Ten tweede merk ik op dat in het Regeerakkoord al middelen zijn vrijgemaakt voor extra capaciteit bij de IND met het doel procedures te versnellen. Er is € 3 mln structureel beschikbaar gesteld voor capaciteitsuitbreiding bij de IND. De besparingen op de opvangkosten als gevolg hiervan maken onderdeel uit van het taakstellende bedrag van € 50 mln structureel uit het Regeerakkoord, in te vullen door het beperken van de asielinstroom en het versnellen van doorlooptijden.
Ten derde geef ik graag een toelichting op de capaciteitsontwikkeling bij de IND. In de BZK-ontwerpbegroting 2012 is aangegeven dat het aantal fte’s (exclusief externen) bij de IND afneemt van 3110 in 2010, naar 2745 in 2012, tot 2589 in 2015. De daling van het aantal fte’s vloeit voort uit de besparing als gevolg van de verdere invoering van INDiGO en uit taakstellingen uit het Regeerakkoord. De genoemde besparingen hebben betrekking op de gehele IND, en dus ook op het proces Asiel.
Ik houd uiteraard nauwkeurig in de gaten dat de afbouw van het personeel van de IND niet ten koste gaat van de doorlooptijden van procedures. Om de vertraging van de invoering van INDiGO binnen het asielproces op te vangen, heeft de IND tijdelijke krachten aangetrokken. Afhankelijk van het moment dat de brede uitrol van INDiGO plaatsvindt, wordt binnen het proces Asiel de bezetting, inclusief de tijdelijke krachten, verder afgebouwd in lijn met de planning. De financiering van het proces Asiel wordt ieder jaar opnieuw bezien aan de hand van de instroomverwachtingen.
Ten vierde is van belang dat de doorlooptijden binnen het asielproces ook afhankelijk zijn van de beschikbaarheid van andere partners in de vreemdelingenketen, zoals tolken en rechtshulpverleners. Het is weinig zinvol om de capaciteit van de IND uit te breiden zonder daarbij de rest van de vreemdelingenketen in ogenschouw te nemen.

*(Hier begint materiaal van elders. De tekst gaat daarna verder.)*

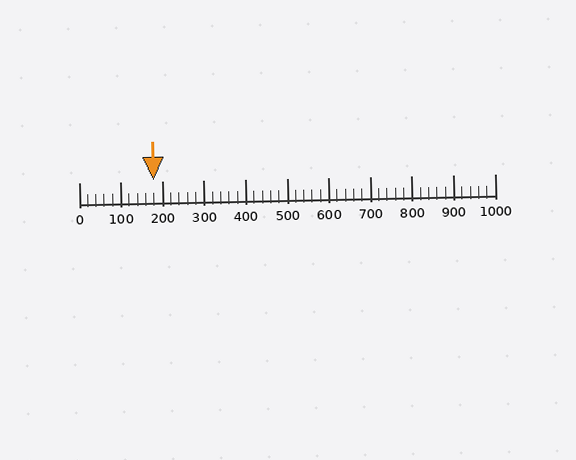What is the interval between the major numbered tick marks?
The major tick marks are spaced 100 units apart.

Ten slotte merk ik op dat de kosten van opvang van asielzoekers bij het COA het eerste jaar worden gefinancierd uit het budget voor ontwikkelingssamenwerking, het zogenaamde ODA-budget. Besparingen als gevolg van korte doorlooptijden leiden, gegeven de geldende regels rondom de ODA-norm, dan ook niet primair tot vrijvallende middelen die binnen de BZK-begroting alternatief kunnen worden aangewend, maar deels tot ruimte in het budget voor ontwikkelingssamenwerking. Het amendement is dus niet volledig financieel gedekt.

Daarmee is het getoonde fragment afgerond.